The Appropriations Committee on Feb. 11 advanced House Bill 2804, a measure to reestablish a state rural low-income housing tax credit that pairs with the federal Low-Income Housing Tax Credit (LIHTC).
Staff described the bill as allowing the Arizona Department of Housing to allocate state tax credits for projects wholly located in counties with populations under 800,000 that qualify for federal LIHTC, requiring an eligibility statement and capping allocations at $2,000,000 per year. The bill also includes a repeal date of Jan. 1, 2037.
Sponsor Representative Teresa Martinez (LD16) told the committee the program will help rural communities meet urgent needs for housing for seniors and veterans and "unlock private capital" to finance projects that otherwise would not be feasible. Mayor Becky Daggett of Flagstaff described a recent project financed with tax credits that produced 221 affordable apartments and argued the approach "helps close the gap" by keeping affordable units restricted for 30 years.
Developers testified with project examples, including adaptive reuse and veteran housing, and described how state credits provide a 10-year stream of benefits to investors that stakeholders monetize to generate equity for construction.
Opponents, including Greg Blackie of the Arizona Free Enterprise Club, urged caution, saying state LIHTC programs can create layers of intermediaries, raise per-square-foot costs and complicate oversight. Blackie cited studies indicating higher costs per square foot and cited GAO reports documenting variation and oversight gaps. Supporters and industry witnesses replied that tax credits are a necessary lever in rural markets where private investment otherwise will not support affordable projects.
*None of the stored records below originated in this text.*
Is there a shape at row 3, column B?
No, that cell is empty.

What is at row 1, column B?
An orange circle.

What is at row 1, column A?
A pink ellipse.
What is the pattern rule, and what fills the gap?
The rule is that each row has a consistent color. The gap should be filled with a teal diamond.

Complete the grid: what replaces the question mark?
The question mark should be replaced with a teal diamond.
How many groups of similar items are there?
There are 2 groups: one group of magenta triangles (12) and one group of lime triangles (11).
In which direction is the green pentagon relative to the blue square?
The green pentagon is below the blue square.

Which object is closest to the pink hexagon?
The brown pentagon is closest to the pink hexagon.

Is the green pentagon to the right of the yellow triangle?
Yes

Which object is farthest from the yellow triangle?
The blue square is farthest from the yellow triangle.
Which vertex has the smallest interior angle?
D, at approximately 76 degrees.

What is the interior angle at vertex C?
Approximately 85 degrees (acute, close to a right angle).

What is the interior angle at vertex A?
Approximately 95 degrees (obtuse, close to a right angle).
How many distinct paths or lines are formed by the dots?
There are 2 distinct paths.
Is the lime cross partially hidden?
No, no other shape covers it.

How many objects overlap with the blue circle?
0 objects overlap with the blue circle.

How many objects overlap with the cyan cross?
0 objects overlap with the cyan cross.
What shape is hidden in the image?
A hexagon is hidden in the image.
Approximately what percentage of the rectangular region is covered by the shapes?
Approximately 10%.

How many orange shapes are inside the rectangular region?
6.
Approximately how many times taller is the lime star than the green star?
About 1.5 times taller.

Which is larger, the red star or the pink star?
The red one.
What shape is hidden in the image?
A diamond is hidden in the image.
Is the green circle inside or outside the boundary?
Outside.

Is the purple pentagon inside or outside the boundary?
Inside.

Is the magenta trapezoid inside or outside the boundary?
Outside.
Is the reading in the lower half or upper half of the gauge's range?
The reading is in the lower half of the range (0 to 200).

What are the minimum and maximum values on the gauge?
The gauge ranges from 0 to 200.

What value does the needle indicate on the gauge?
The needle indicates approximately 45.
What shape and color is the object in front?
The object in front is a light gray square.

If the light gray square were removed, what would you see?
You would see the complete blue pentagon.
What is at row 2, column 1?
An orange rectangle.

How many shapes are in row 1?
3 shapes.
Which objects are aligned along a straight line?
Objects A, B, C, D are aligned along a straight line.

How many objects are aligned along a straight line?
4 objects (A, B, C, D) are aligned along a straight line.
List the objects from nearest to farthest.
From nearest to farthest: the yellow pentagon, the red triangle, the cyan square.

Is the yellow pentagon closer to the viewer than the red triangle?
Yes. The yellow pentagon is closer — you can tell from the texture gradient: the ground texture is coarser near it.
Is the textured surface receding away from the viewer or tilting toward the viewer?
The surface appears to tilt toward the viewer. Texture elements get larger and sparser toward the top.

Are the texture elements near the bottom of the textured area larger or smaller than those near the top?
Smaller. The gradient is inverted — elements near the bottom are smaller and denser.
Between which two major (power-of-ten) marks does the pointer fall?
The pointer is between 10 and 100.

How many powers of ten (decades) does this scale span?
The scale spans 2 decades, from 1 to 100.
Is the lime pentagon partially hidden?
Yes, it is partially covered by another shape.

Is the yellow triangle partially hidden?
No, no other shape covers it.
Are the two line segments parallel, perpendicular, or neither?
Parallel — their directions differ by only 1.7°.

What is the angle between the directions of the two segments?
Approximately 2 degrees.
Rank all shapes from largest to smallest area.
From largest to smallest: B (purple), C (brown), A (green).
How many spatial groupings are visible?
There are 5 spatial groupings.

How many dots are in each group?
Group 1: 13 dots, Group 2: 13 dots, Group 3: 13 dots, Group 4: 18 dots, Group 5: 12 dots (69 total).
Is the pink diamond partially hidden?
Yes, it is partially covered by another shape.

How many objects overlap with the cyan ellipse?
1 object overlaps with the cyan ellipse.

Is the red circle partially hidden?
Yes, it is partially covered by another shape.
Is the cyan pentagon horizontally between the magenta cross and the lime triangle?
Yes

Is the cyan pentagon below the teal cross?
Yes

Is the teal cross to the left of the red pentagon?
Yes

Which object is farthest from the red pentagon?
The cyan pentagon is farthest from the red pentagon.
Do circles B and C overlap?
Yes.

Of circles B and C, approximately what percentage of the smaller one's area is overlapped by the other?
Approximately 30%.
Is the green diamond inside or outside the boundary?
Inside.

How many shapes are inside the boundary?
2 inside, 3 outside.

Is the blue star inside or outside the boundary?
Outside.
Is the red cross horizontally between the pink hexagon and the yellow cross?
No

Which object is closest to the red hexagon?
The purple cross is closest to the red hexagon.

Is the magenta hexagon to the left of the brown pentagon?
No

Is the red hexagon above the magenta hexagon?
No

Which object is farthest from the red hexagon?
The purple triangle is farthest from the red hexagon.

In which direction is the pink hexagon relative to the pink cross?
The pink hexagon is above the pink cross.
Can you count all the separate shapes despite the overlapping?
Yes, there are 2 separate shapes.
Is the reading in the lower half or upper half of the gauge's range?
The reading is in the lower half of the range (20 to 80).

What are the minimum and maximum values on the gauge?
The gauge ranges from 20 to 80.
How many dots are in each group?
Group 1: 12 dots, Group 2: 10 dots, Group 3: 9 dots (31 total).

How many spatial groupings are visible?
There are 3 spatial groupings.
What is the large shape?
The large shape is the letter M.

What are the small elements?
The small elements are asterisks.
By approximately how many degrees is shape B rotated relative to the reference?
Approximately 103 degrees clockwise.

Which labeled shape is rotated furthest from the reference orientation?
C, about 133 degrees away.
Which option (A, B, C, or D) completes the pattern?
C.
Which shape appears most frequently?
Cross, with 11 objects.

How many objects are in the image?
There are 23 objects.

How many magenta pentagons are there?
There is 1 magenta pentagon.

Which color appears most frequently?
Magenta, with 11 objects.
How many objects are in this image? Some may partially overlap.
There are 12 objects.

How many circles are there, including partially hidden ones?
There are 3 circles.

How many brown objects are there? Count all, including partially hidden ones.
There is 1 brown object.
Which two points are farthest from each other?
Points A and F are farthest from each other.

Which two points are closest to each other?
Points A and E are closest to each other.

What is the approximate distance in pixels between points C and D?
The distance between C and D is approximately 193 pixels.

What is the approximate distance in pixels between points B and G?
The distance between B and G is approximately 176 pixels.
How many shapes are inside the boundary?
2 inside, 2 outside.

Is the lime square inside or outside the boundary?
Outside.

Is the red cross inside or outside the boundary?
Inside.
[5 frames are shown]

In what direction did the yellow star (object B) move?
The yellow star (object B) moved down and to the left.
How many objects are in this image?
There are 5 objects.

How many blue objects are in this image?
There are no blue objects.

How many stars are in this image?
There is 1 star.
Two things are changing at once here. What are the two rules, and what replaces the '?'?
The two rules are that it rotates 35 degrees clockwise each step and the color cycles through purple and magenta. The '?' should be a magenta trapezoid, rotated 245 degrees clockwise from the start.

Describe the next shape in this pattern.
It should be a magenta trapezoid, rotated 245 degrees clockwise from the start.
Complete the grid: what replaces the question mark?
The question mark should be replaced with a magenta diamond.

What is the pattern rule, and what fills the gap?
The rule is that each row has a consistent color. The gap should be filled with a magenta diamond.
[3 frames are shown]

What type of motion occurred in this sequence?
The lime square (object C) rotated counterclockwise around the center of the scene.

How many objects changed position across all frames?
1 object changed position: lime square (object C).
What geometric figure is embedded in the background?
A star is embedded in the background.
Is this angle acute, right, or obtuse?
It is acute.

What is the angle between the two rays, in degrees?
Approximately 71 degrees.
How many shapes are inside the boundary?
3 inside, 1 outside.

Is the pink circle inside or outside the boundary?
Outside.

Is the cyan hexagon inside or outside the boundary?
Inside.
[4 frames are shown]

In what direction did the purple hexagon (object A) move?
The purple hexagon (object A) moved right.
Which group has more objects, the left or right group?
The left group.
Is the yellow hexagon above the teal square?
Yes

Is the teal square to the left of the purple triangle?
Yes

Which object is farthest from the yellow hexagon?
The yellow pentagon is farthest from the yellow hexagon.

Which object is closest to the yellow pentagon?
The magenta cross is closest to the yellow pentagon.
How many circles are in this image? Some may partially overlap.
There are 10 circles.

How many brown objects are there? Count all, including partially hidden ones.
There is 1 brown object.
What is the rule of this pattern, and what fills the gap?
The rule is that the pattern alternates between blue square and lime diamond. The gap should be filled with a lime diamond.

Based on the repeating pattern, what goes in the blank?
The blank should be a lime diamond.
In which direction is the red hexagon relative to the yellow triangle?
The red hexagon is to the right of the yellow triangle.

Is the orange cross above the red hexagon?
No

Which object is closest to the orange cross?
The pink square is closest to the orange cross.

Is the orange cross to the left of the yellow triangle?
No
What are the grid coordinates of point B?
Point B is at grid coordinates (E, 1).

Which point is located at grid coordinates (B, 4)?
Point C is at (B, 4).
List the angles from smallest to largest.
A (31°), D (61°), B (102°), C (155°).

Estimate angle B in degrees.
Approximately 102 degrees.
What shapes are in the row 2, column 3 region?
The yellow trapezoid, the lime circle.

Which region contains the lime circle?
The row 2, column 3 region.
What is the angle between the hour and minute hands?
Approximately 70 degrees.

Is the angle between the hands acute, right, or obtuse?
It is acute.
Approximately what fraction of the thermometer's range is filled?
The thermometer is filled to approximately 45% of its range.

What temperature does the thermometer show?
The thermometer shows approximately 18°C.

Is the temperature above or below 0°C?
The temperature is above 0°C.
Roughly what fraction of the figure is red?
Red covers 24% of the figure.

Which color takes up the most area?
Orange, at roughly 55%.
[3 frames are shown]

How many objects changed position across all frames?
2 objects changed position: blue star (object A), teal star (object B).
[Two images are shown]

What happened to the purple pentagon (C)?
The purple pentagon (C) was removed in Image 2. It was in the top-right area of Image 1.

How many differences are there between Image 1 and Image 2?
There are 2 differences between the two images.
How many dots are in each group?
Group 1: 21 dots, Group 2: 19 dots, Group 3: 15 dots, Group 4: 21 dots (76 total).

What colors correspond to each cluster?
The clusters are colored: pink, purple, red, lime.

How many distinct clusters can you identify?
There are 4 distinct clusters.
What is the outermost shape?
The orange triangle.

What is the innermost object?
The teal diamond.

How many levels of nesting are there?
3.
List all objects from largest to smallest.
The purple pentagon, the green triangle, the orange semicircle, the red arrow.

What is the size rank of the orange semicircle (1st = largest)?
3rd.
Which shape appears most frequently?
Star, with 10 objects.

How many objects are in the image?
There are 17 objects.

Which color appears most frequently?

Committee members questioned the multi-year fiscal mechanics of allocating credits and how costs flow over time; witnesses explained credits are monetized and benefits are realized after buildings are placed in service, creating a multi-year stream of credits. Members ultimately voted to return the bill with a do-pass recommendation (13 yes, 4 no, 1 not voting).
Ending: HB2804 advances out of committee; sponsors and witnesses said the program would be designed to include guardrails and eligibility statements to accompany allocations.